I would need to get a port.

I thought I was done with that kind of thing.

As I was telling someone this story yesterday, he said,

"At least you're here to talk about it."


But annoying anyway.

Wednesday, April 1, 2015


I had almost forgotten about the biopsy that I had on the tiny spot on my forehead, so when my dermatologist, Dr. Lieu,  called today to say it was another squamous cell I was a little surprised.

It's the usual – in situ – or on the skin, but still I need to apply a chemotherapy cream to it for a few weeks.

Our conversation about some swelling and stiffness in my left hand was more disconcerting. I have had trouble flattening out that hand for a while and thought I might be developing arthritis. I am going to bring this up with my internist when I see him Monday. But lately I have noticed swelling also. I brought this up with Dr. Lieu by way of wondering if this is related to the GVHD on other areas of my skin. She said yes it is more likely that and less likely arthritis and that I should probably come in before my next scheduled appointment.

I don't mind not doing the perfect down dog but I would rather that hand not curl up on me since I need it for writing.

I might have to increase my prednisone dose, which of course is not the way I want to go.
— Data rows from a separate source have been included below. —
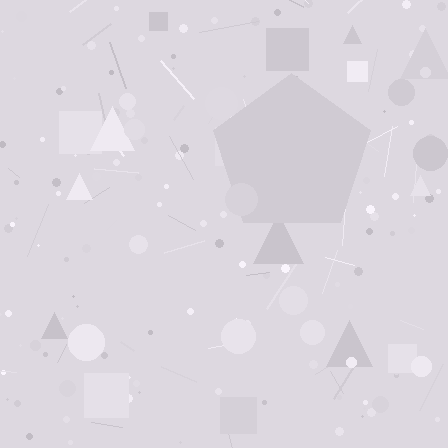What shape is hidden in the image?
A pentagon is hidden in the image.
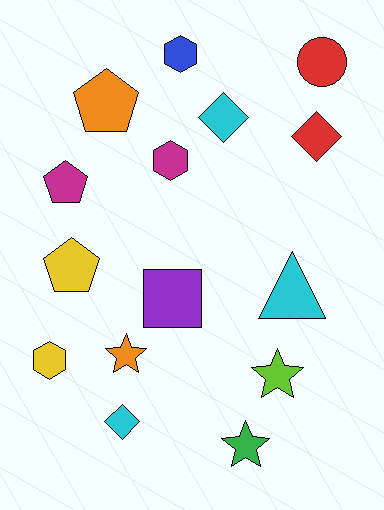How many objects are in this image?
There are 15 objects.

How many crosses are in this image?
There are no crosses.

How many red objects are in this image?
There are 2 red objects.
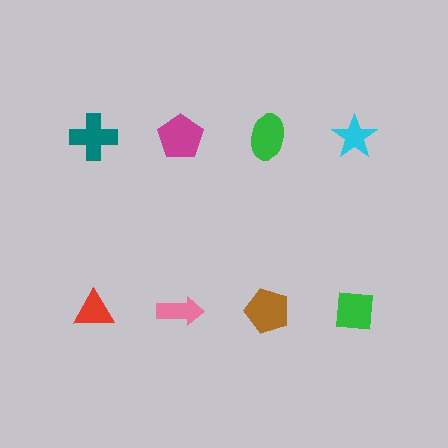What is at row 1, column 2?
A magenta pentagon.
Another possibility previously mentioned is ECP, or Extracorporeal photopheresis. I found this definition on the website of the National Institutes of Health: ECP is a cell-based immunomodulatory therapy that involves collecting leukocytes from peripheral blood. These cells are exposed to a photosensitizing agent, 8-methoxypsoralen, and are then treated with ultraviolet (uv) radiation, after which they are re-infused. 

This would require twice a week for a ridiculous amount of time. Plus Boston might be the only place it could be done. She will talk to Melissa and they will see if they can arrive at some alternatives.